FDA grants first full approval for Alzheimers drug in 20 scaled | ltc-a

The agency previously granted Leqembi, developed and manufactured by Eisai and Biogen, accelerated approval before evaluating late-stage clinical trial data earlier this year. The drug moderately slowed study participants’ cognitive decline compared to a placebo, according to the data, but it came with potentially serious side effects, including brain swelling and bleeding.

Under the accelerated approval, the Centers for Medicare and Medicaid Services said they will cover Leqembi only for those participating in a randomized clinical trial, in which no one was enrolling.

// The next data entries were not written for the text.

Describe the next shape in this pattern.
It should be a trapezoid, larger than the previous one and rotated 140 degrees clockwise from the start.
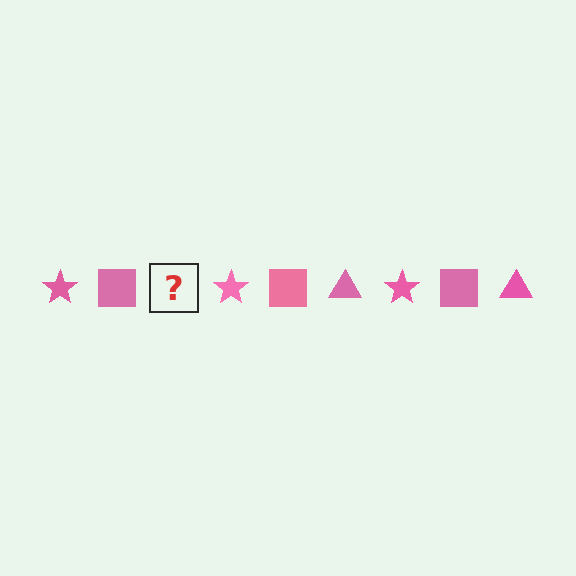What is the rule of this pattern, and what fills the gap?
The rule is that the pattern cycles through star, square, triangle shapes in pink. The gap should be filled with a pink triangle.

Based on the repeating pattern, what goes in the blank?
The blank should be a pink triangle.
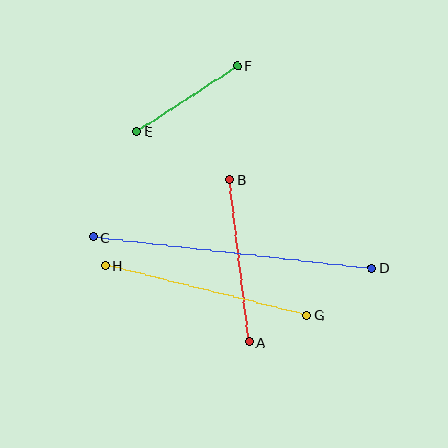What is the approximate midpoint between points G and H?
The midpoint is at approximately (206, 290) pixels.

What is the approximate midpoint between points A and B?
The midpoint is at approximately (239, 261) pixels.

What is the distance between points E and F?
The distance is approximately 120 pixels.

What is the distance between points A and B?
The distance is approximately 164 pixels.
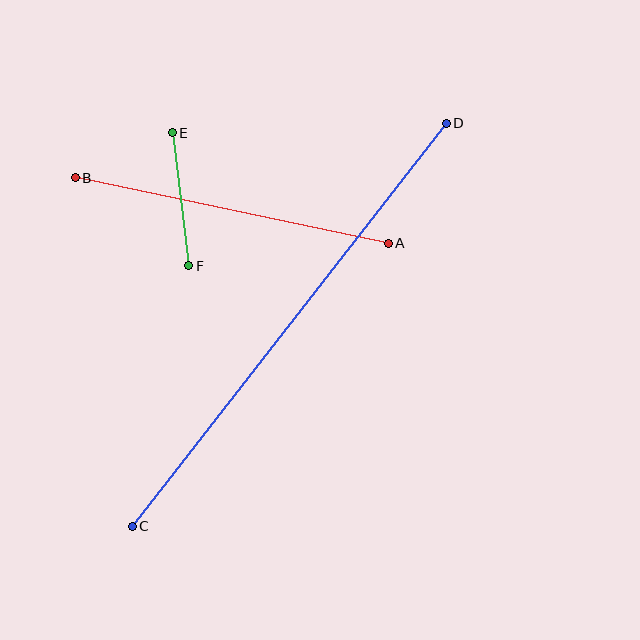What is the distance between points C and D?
The distance is approximately 511 pixels.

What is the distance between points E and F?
The distance is approximately 134 pixels.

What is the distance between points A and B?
The distance is approximately 320 pixels.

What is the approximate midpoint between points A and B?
The midpoint is at approximately (232, 211) pixels.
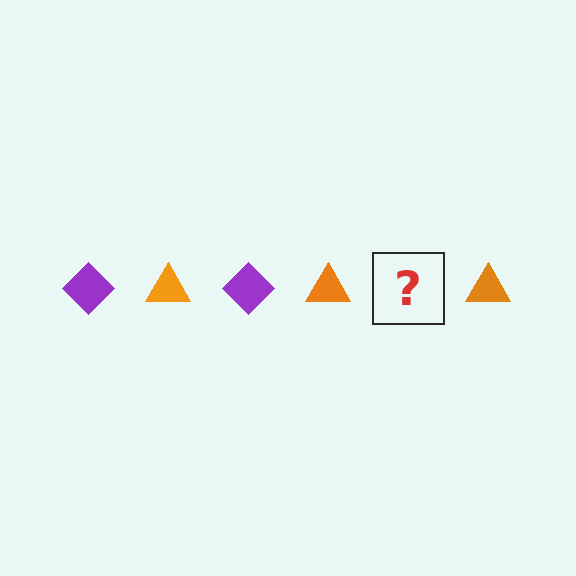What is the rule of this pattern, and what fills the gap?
The rule is that the pattern alternates between purple diamond and orange triangle. The gap should be filled with a purple diamond.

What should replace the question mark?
The question mark should be replaced with a purple diamond.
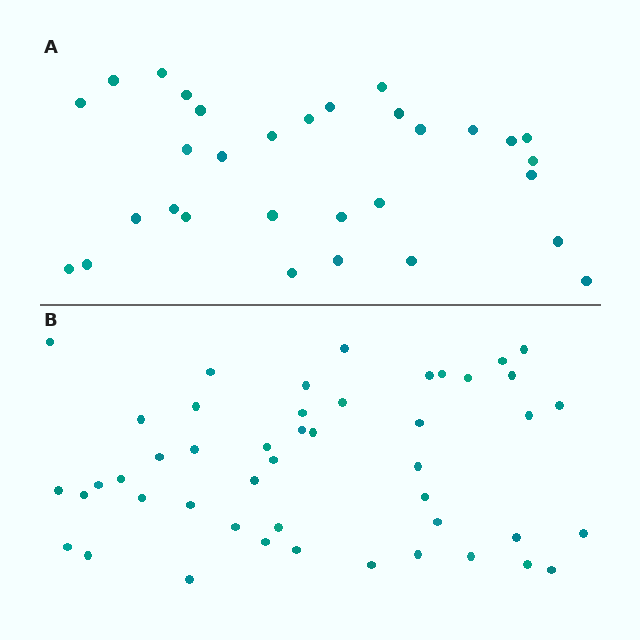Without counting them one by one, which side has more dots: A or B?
Region B (the bottom region) has more dots.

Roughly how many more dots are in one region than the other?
Region B has approximately 15 more dots than region A.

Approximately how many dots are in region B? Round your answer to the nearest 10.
About 50 dots. (The exact count is 47, which rounds to 50.)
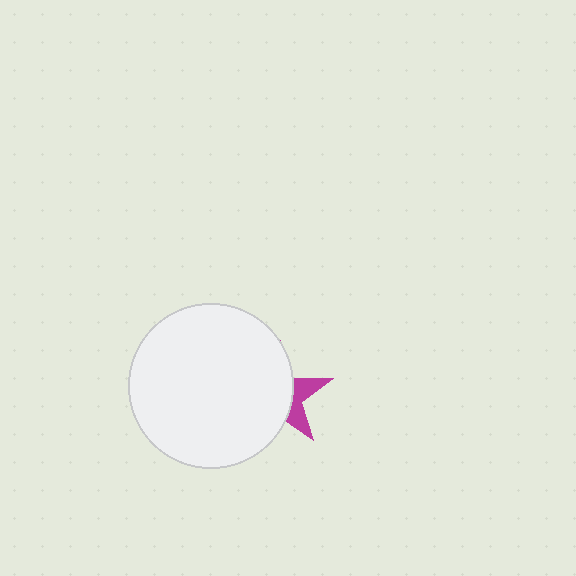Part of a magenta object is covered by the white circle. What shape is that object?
It is a star.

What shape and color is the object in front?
The object in front is a white circle.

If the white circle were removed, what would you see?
You would see the complete magenta star.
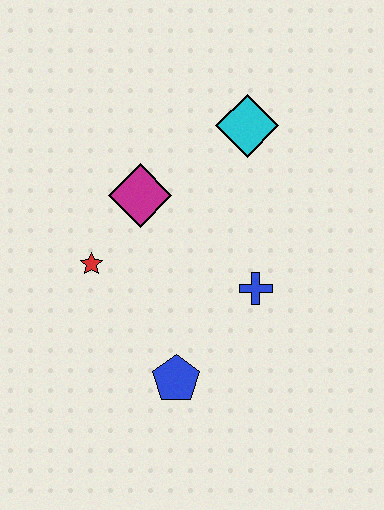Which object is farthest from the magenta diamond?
The blue pentagon is farthest from the magenta diamond.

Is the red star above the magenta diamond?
No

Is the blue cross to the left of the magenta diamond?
No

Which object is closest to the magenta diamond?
The red star is closest to the magenta diamond.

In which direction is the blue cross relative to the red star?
The blue cross is to the right of the red star.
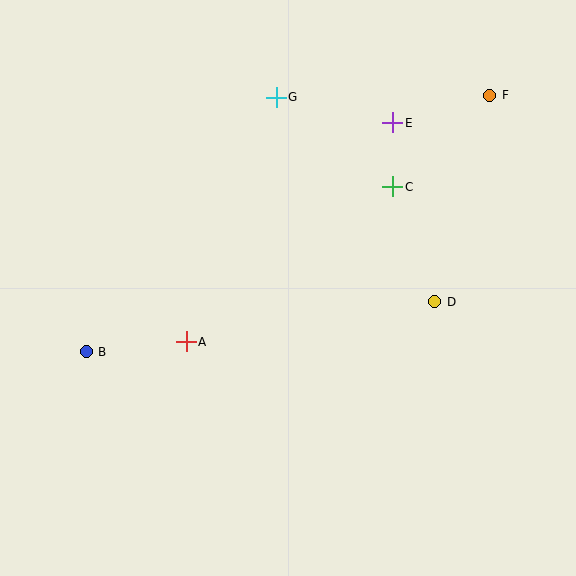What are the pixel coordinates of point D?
Point D is at (435, 302).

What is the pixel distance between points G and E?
The distance between G and E is 119 pixels.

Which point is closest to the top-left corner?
Point G is closest to the top-left corner.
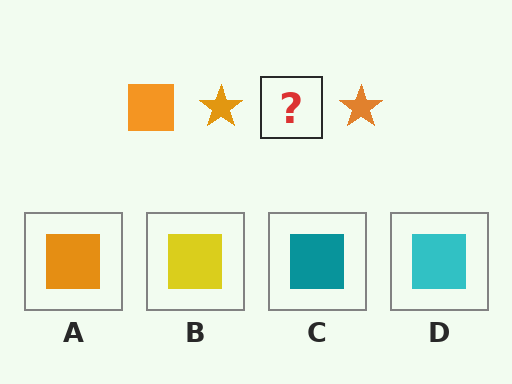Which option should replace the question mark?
Option A.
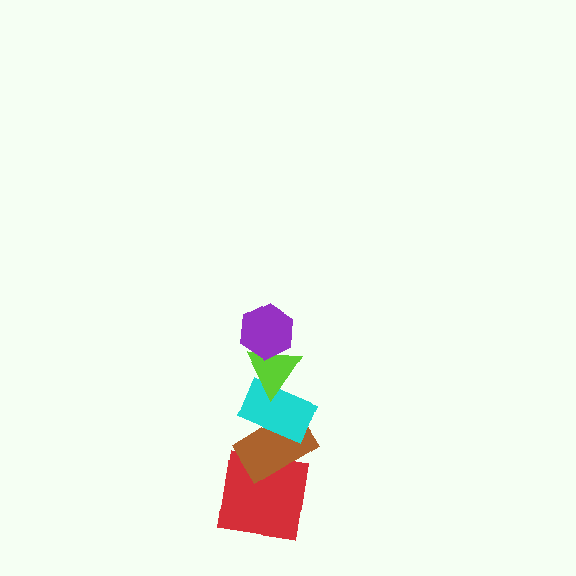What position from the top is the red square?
The red square is 5th from the top.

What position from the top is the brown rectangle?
The brown rectangle is 4th from the top.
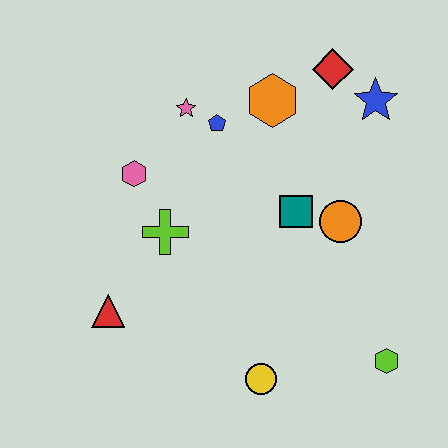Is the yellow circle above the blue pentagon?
No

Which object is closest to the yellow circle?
The lime hexagon is closest to the yellow circle.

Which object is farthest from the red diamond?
The red triangle is farthest from the red diamond.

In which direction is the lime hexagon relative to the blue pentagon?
The lime hexagon is below the blue pentagon.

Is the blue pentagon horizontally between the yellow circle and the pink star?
Yes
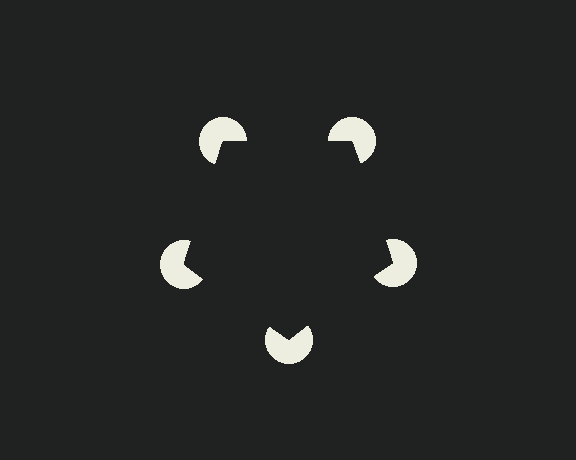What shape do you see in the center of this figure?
An illusory pentagon — its edges are inferred from the aligned wedge cuts in the pac-man discs, not physically drawn.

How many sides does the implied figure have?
5 sides.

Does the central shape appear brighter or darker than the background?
It typically appears slightly darker than the background, even though no actual brightness change is drawn.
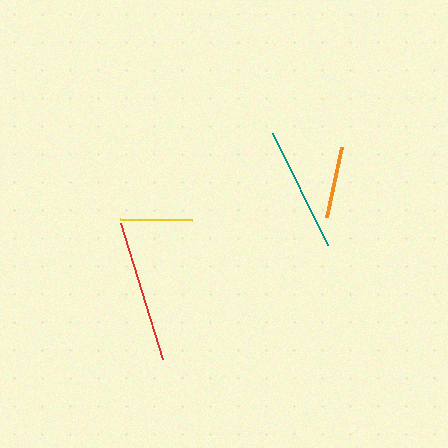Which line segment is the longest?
The red line is the longest at approximately 142 pixels.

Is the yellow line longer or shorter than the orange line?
The orange and yellow lines are approximately the same length (about 71 and 71 pixels).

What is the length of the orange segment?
The orange segment is approximately 71 pixels long.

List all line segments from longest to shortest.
From longest to shortest: red, teal, orange and yellow (about equal).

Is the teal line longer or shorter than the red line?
The red line is longer than the teal line.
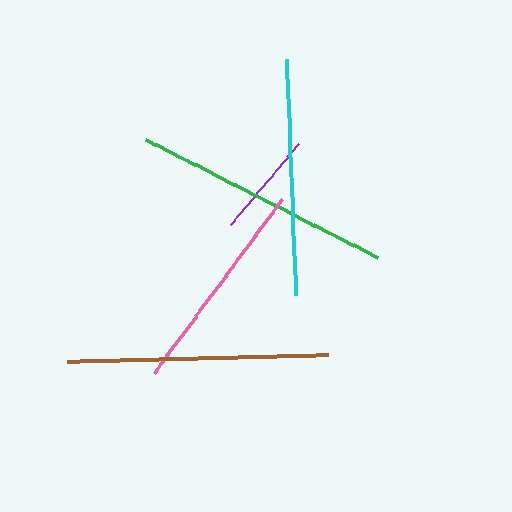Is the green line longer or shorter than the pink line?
The green line is longer than the pink line.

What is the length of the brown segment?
The brown segment is approximately 261 pixels long.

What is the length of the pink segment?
The pink segment is approximately 215 pixels long.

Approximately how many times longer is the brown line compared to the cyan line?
The brown line is approximately 1.1 times the length of the cyan line.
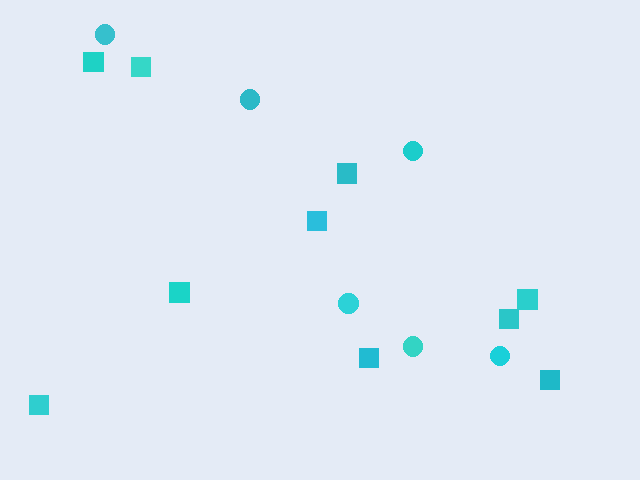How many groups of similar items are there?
There are 2 groups: one group of circles (6) and one group of squares (10).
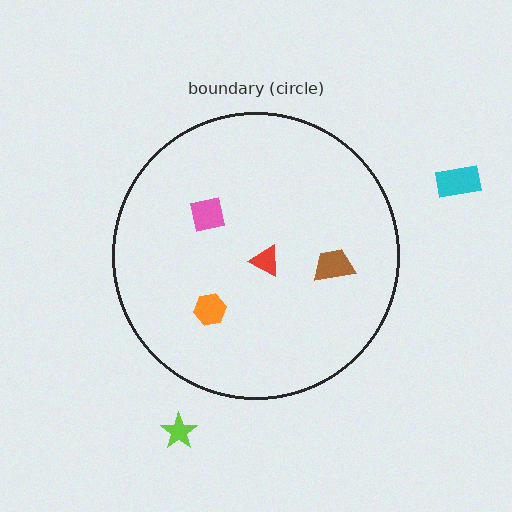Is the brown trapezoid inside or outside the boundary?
Inside.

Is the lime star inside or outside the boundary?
Outside.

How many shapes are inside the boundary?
4 inside, 2 outside.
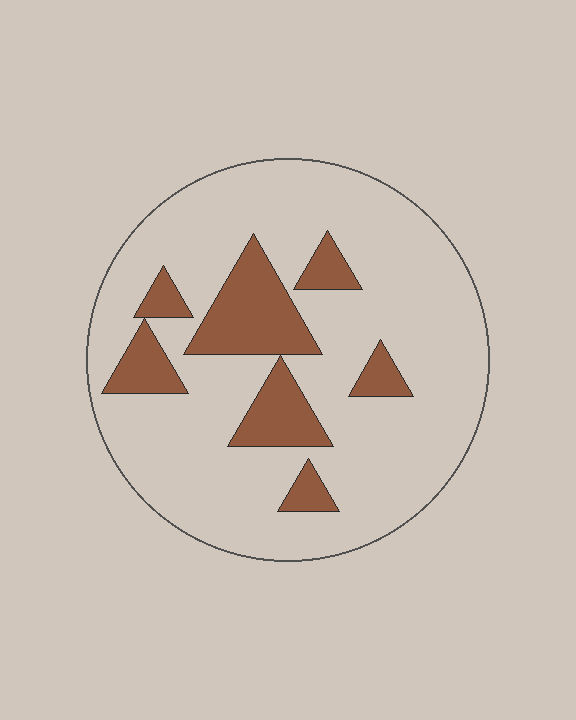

The Medicare coverage determination was against the Veterans Health Administration, it said it would cover the drug for its beneficiaries without restriction.

About 6.7 million people in the United States have Alzheimer’s and there are few treatments for the disease. Aduhelm, a drug from Biogen that received accelerated approval in 2021, works similarly to Leqembi by targeting proteins thought to be a cause of the disease. But both drugs have received little uptake due to restrictions on Medicare coverage and concerns by patients and health care providers about evidence of its modest benefits. There are five existing treatments for Alzheimer’s that treat some of the symptoms of the disease, but do not slow the progression of the disease.

« Today’s action is the first verification that a drug targeting the underlying disease process of Alzheimer’s has shown clinical benefit, » said Teresa Buracchio, interim director of the Office of Neuroscience at the Center for Drug Evaluation and Research at the University of California. FDA. « This confirmatory study verified that it is a safe and effective treatment for patients with Alzheimer’s disease. »

Lawmakers and advocacy groups have lobbied CMS to reduce or lift coverage restrictions for Leqembi and similar drugs to ensure maximum uptake by patients. In June, CMS said it would make a national patient registry available on its website and ask doctors for only basic patient information they routinely collect, such as whether the patient is taking certain medications that could increase the risk of side effects and how a patient’s cognition progresses over time.

« With the FDA’s decision, CMS will broadly cover this drug while continuing to collect data that will help us understand how the drug works, » CMS Chiquita Administrator Brooks-LaSure said in a statement.

What’s next: Eisai estimates that about 10,000 patients will receive Leqembi by the end of March 2024.